Sim, precisa. A comida, que foi feita por Felipe, seu irmão, estava simples – e deliciosa. Começamos com uma salada nas cores da bandeira italiana
composta de folhas, pequenos tomates e uma burratta impecável, com molho básico denotando conhecimento da mistura dos elementos. Prato principal – uma massa recheada de abóbora (que adoro!) com azeite de trufas , pinhole e lascas de grana padano. Comida feita na hora


(como demonstram as fotos acima), o cheiro se espalhando da cozinha aberta para a sala aguçando os sentidos e  o papo rolando solto à mesa, em noite que promete ser repetida, visto a sintonia das pessoas (outro quesito importante na hora de organizar um jantar ou festa). Terminou com um sorvete com calda e biscoito,
“montado” pelo dono da casa, que, se não tem os dotes culinários do irmão, esbanja em simpatia e atenção para suprir esta deficiência. Cada um escolheu sem tipo de café para terminar a noite (o meu era fooooorte, o que foi ótimo para fazer com que eu conseguisse chegar ileso em casa apesar da alta dosagem etílica), e voltamos para casa recheados de boa comida, carinho e atenção.

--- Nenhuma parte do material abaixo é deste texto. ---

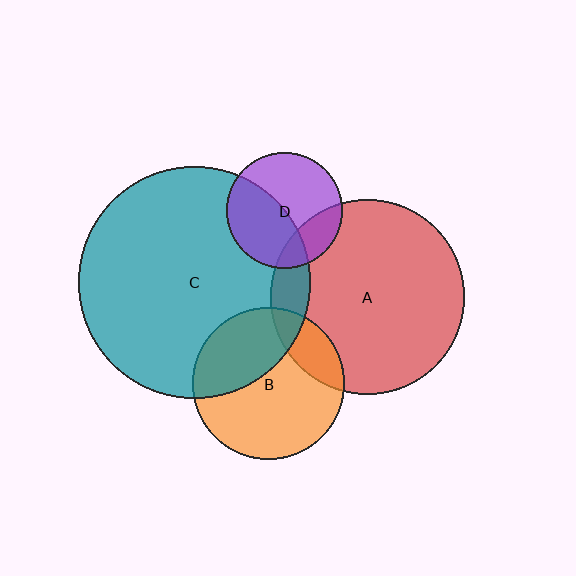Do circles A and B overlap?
Yes.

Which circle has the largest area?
Circle C (teal).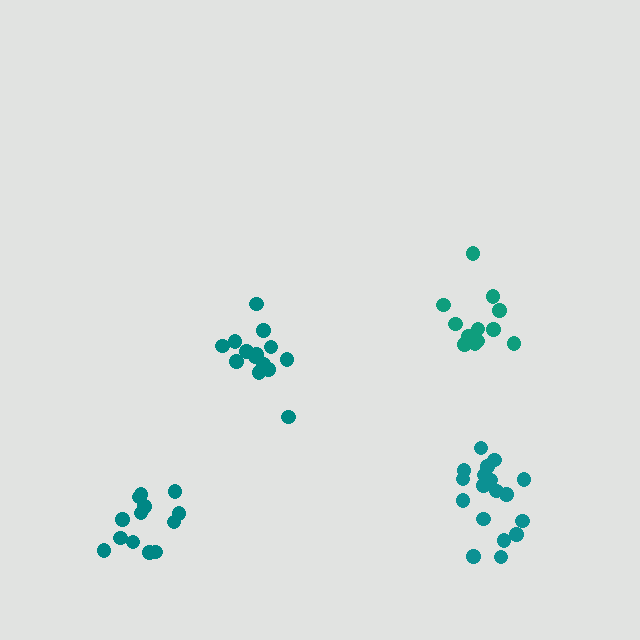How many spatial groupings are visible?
There are 4 spatial groupings.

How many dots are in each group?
Group 1: 14 dots, Group 2: 12 dots, Group 3: 13 dots, Group 4: 18 dots (57 total).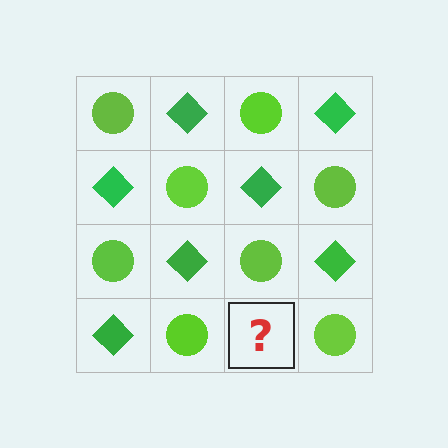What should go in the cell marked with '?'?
The missing cell should contain a green diamond.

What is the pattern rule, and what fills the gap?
The rule is that it alternates lime circle and green diamond in a checkerboard pattern. The gap should be filled with a green diamond.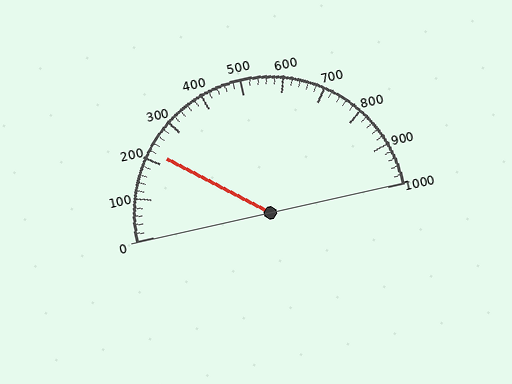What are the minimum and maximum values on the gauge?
The gauge ranges from 0 to 1000.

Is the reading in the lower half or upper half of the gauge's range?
The reading is in the lower half of the range (0 to 1000).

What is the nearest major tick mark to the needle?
The nearest major tick mark is 200.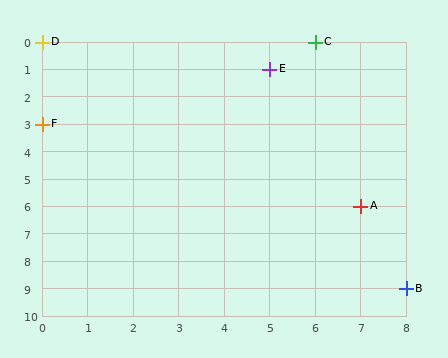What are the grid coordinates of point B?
Point B is at grid coordinates (8, 9).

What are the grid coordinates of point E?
Point E is at grid coordinates (5, 1).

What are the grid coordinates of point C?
Point C is at grid coordinates (6, 0).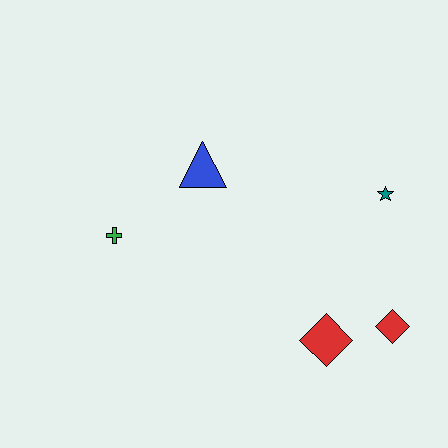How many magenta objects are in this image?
There are no magenta objects.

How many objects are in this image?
There are 5 objects.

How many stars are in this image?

Ah, e o Pogo do título deste post? Um simpático bulldog, educado e extremamente afável apesar de sua aparência um tantinho agressiva, que passeou entre os convidados com muita fleugma e charme, mas escolheu Eduardo para demonstrar sua paixão, literalmente – apesar dos protestos dos donos, coroando esta noite com o elemento que faltava:  a paixão, irrefreável, incontrolável e explícita.
(Pogo deprimido pela paixão não correspondida...)
E, em homenagem ao autor da cena mais romântica da noite...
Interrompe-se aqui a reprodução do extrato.